The project also has 98 enabled `RUN_TEST` declarations, concentrated in
utility, persistence, msgpack, memory, receipt, hashlist, packet-cycle, and
announce-table behavior. It does not consume this specification repository's
thirteen deterministic vector domains.

## Exercise 205 comparison

Exercise 205 is a valuable integration harness rather than an independent RNS
implementation. It links directly to the staged microReticulum checkout and
demonstrates:

- real ESP32/LoRa SINGLE announces and Links;
- Link MTU negotiation and encrypted Link payload exchange;
- multi-peer operation with scheduled traffic;
- the need for application-level retry, stale cleanup, reboot detection, and
  callback rebinding around the current library.

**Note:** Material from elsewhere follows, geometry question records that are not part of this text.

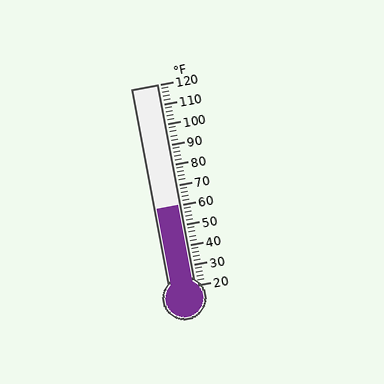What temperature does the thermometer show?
The thermometer shows approximately 60°F.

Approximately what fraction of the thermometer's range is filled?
The thermometer is filled to approximately 40% of its range.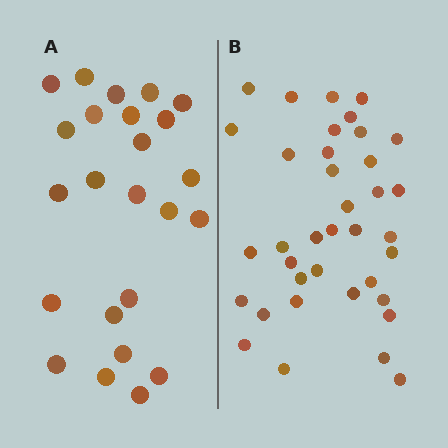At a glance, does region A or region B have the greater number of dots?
Region B (the right region) has more dots.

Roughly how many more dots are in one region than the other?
Region B has approximately 15 more dots than region A.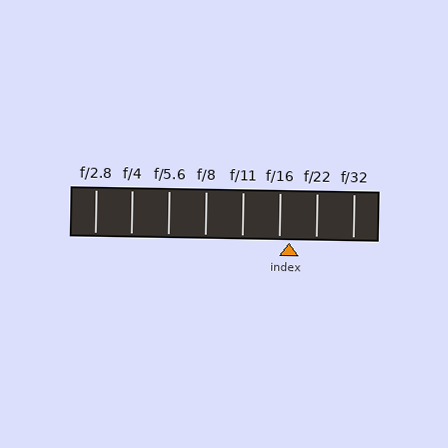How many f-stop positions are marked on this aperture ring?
There are 8 f-stop positions marked.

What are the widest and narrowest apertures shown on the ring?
The widest aperture shown is f/2.8 and the narrowest is f/32.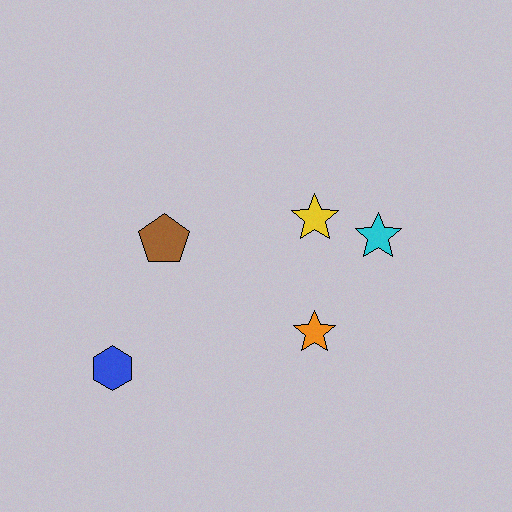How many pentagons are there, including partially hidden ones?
There is 1 pentagon.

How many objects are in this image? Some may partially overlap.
There are 5 objects.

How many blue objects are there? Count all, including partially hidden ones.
There is 1 blue object.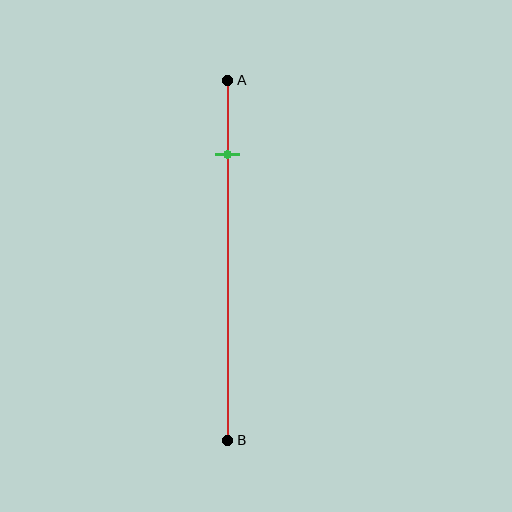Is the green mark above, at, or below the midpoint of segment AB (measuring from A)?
The green mark is above the midpoint of segment AB.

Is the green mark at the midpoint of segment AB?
No, the mark is at about 20% from A, not at the 50% midpoint.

It does not exercise Resource, Channel, REQUEST/RESPONSE, IFAC, framing
protocols, tunnels, ratchets, GROUP destinations, or LXMF. Its successful build
therefore supports a narrow but important conclusion: microReticulum is a
credible foundation for embedded Link experiments, not a full conformance
demonstration.

## Verification performed

Results:

- Exercise 205 `bob` firmware:
  `source /home/jlpoole/rnsenv/bin/activate && pio run -d exercises/205_sustained_link -e bob`
  - **build passed**
- staged native test suite:
  - **not run**
  - PlatformIO refused the read-only staged project directory. From a writable
    temporary copy, it attempted to install the native platform into an
    isolated core and terminated with `HTTPClientError` before running tests.

The Exercise 205 build emitted an existing compiler warning in
`src/Bytes.h:368`: `Bytes::collection() const` can return a reference to a
temporary when the object has no backing data. That is a C++ correctness risk,
but it is not itself a `SPEC.md` conformance finding.

## Recommended conformance order

1. Implement Link watchdog/lifecycle behavior and enable Link receipt proof
   validation; add deterministic Link lifecycle and proof tests.
2. Implement Resource fully, then REQUEST/RESPONSE Resource forms.
3. Implement Channel on top of proven Link receipts.
4. Implement IFAC and the required framing/interface protocols for intended
   deployments.
5. Implement GROUP and ratchet behavior.
6. Close transport-node gaps: tunnels, queue draining, announce/path-request
   ingress controls, and restart persistence.
7. Consume this repository's deterministic vectors as a release gate.